Cuando un curandero dominó la medicina oficial en Venezuela

El ascenso inesperado del «curandero» que gobernó la medicina oficial

En la Venezuela del siglo XIX, la medicina científica luchaba por imponerse, pero la realidad era otra: la mayor parte del país confiaba en curanderos y yerbateros.

Entre todos, Telmo Romero sobresalió. Sin formación científica sólida, llegó a la cima gracias a un beneficio político muy claro: la confianza del presidente Joaquín Crespo tras salvar a su hijo enfermo.

Romero pasó de sanador popular a director de los principales centros médicos, desde el Lazareto de Caracas hasta el Manicomio de Los Teques.

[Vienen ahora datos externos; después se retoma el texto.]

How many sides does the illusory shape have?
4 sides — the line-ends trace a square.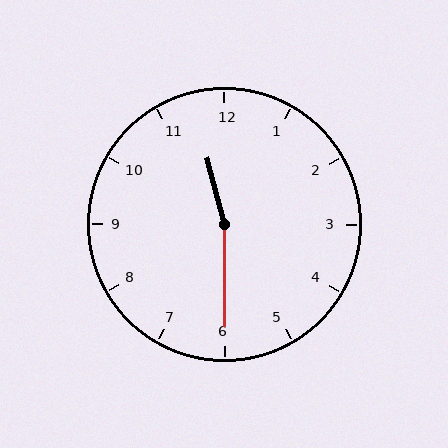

Sus métodos, cuestionados y poco probados —clavar agujas en cráneos, por ejemplo— se aplicaron bajo su mando oficial.

Respaldo político vs. conocimiento médico. Este es el choque que pocos recuerdan. Cuando Crespo desapareció del poder, Romero también cayó en el olvido, muriendo de tuberculosis sin poder sostener su prestigio.

¿Por qué esto importa hoy?

El episodio muestra un riesgo latente: cuando la política decide quién manda en la ciencia, el avance real y la seguridad de instituciones esenciales quedan en peligro. No es solo historia; es una alerta para tiempos donde lo político puede torcer criterios técnicos, con consecuencias graves para la salud pública y la legitimidad de las instituciones.

Lo que podría venir

Si se repiten errores donde decisiones médicas se subordinan a favores o agendas, la confianza social en los sistemas públicos caerá, y con ella la efectividad en la gestión sanitaria y legal.

Recordar casos como el de Telmo Romero es vital para evitar que tendencias similares pongan en riesgo sectores clave que afectan directamente a la economía, la seguridad y la estabilidad institucional.